Hey, did you hear that Sir Anthony Hopkins has been tapped to play the lead in the upcoming Hungry Hungry Hippos movie franchise? It’s live action. Not a voice-acting job – they will actually be using makeup and prosthetics to transform Sir Hopkins into the pink hippo, ever searching for more white marbles to satiate its unending hunger hunger.

There is no origin story to Start a Rumor Day. I can’t find any site that speaks of it, apart from a handful that casually drop the reality that it exists on November 13 every year. So is it a real celebration or just a rumor?

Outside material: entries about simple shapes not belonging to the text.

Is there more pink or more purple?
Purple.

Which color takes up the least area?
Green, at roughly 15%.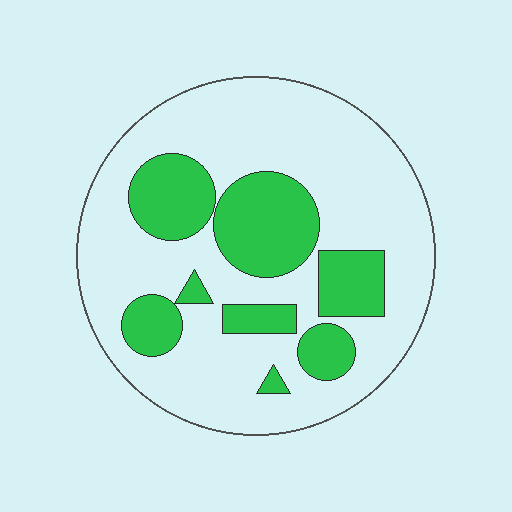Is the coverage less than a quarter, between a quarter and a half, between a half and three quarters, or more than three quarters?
Between a quarter and a half.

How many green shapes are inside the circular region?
8.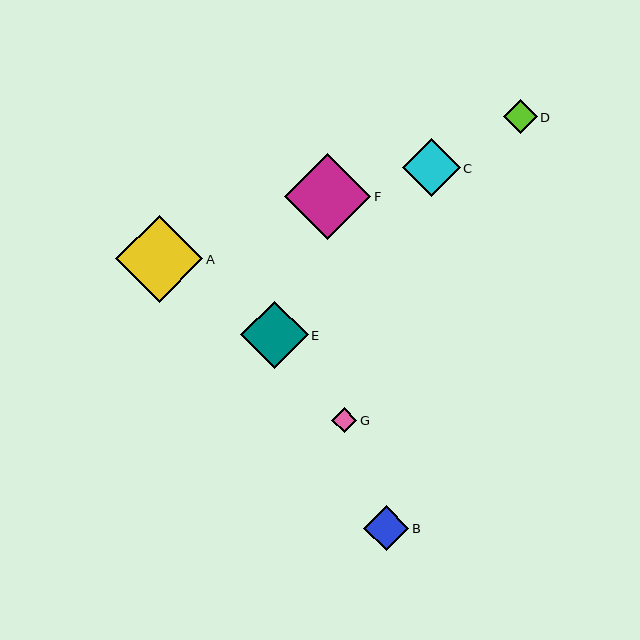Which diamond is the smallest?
Diamond G is the smallest with a size of approximately 25 pixels.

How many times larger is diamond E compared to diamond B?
Diamond E is approximately 1.5 times the size of diamond B.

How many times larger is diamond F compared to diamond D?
Diamond F is approximately 2.5 times the size of diamond D.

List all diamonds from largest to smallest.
From largest to smallest: A, F, E, C, B, D, G.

I don’t know, nor do I care. I just want to see Sir Anthony Hopkins in this role.

After today we will have only six Saturdays left in this project. Somehow that just made me smile so much it kind of hurts. Here’s what’s up for today:

  • National Pickle Day. We used to have a dog named Pickle. Doesn’t really mean much, but that’s something.
  • National Spicy Guacamole Day. Nice. Spice and avocado were meant for one another.
  • Loosen Up, Lighten Up Day. No getting all kvetchy with folks today – got to keep things fluffy.
  • National Block It Out Day. I guess this is the secret to loosing and/or lightening up – to block out all the crap.
  • National American Teddy Bear Day. We have commemorated the teddy bear at least twice in the last month or so.
  • National Family PJ Day. I spend most days in pajamas, so this should be easy.
  • National Seat Belt Day. We will be leaving the house today, so we’ll wear seat belts. Won’t that be a novelty.